Последнего дестриера отдали Горовому. Казак долго выбирал, какую из лошадей оставить себе, и решился в пользу скакуна Черного Згыли. Здоровенного черного жеребца-пятилетку казак назвал Орликом и кормил с руки морковкой. Уже через день они были почти друзьями.
В первую ночь после того, как «полочане» присоединились к императрице, они ночевали на сельском постоялом дворе. Вторую ночь провозились у кузнеца в Бамберге. Таким образом, поговорить с Иолантой Малышеву удалось только на третьи сутки. Днем беседа был практически невозможна из-за того, что баронесса не отходила от своей госпожи. С важным видом дамы сидели на возке с Грицьком и Сомоховым, проводя время в беседах с ранеными. Но вечером третьего дня, остановившись на постоялом дворе в шестидесяти километрах от Бамберга, Адельгейда сказалась больной и осталась спать у себя в комнате. Иоланта де Ги вместе с лекарем, с которым много болтала по дороге, выслушивая рассказы о виденном им в Византии и Малой Азии, спустилась в общую залу на ужин.

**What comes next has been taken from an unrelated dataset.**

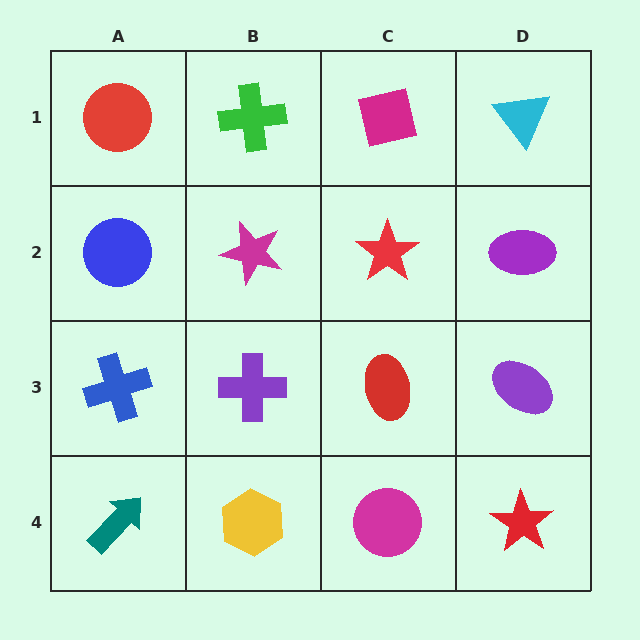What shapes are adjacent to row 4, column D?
A purple ellipse (row 3, column D), a magenta circle (row 4, column C).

Как и ранее, обе женщины были одеты в мужские одежды, скрыв природные формы длинными плащами и широкополыми шляпами. Слишком любопытных отваживали закованные в кольчугу наемники-северяне исполинского роста, сопровождавшие двух молодых благородных «юношей» в их путешествии. Типичная история для того времени: два племянника сопровождают больного дядюшку, роль которого исполнял Сомохов, к святым местам в Италию. А в свите господ есть место и лекарю, и четверым наемникам-охранникам, один из которых ранен в схватке с разбойниками.

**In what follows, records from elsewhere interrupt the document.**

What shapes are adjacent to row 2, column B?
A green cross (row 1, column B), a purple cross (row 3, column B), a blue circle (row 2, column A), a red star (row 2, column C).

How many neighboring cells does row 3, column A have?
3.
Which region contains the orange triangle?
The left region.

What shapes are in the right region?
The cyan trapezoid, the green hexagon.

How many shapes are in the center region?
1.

Проводника Ульриха, который благополучно довел их до Бамберга, отпустили с премией. В разборках, проходивших на русском языке, он все равно ничего не понял, а хорошая прибавка к обещанной сумме была гарантией его дальнейшего молчания. Ульрих был парень сметливый и поклялся держать язык за зубами. Горовой подарил мальчишке один из мечей, захваченных на поле битвы, и плащ Черного Згыли. Подросток уехал домой абсолютно счастливым.

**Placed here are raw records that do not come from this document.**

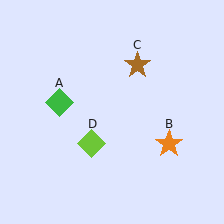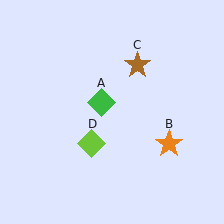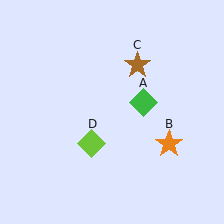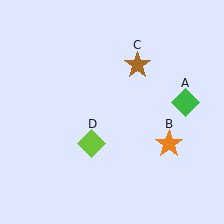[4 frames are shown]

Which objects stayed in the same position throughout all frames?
Orange star (object B) and brown star (object C) and lime diamond (object D) remained stationary.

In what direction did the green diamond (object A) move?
The green diamond (object A) moved right.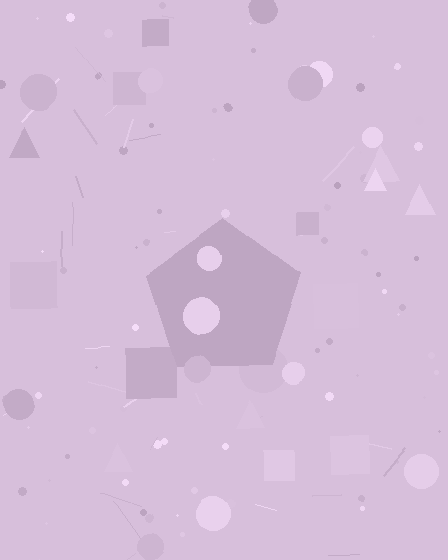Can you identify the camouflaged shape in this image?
The camouflaged shape is a pentagon.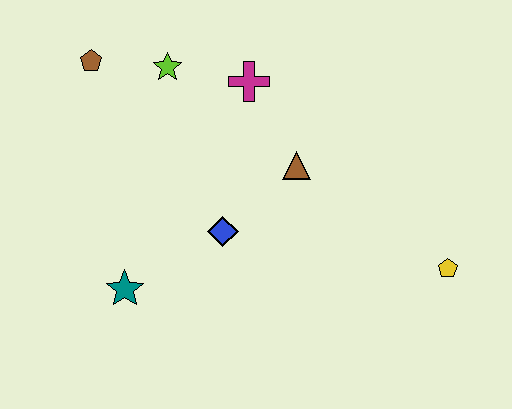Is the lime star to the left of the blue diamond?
Yes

В отличие от предыдущих более скромных мест, выбираемых для ночлега, постоялый двор «Золотая шпора» был очень фешенебельным, по местным меркам. Здесь в каждой комнате стояли кувшины с водой, ночные горшки, и для отдыха предлагались не набитые старой соломой матрасы, брошенные на пол, а срубленные из грубых досок кровати, устланные не очень
Пол в главной зале был не глинобитный, а дощатый. На вертеле у камина мог бы поместиться целый теленок. Да и публика была приличная: чинные купцы, пара толстых монахов с золочеными крестами, мастер ювелирного цеха с подручными.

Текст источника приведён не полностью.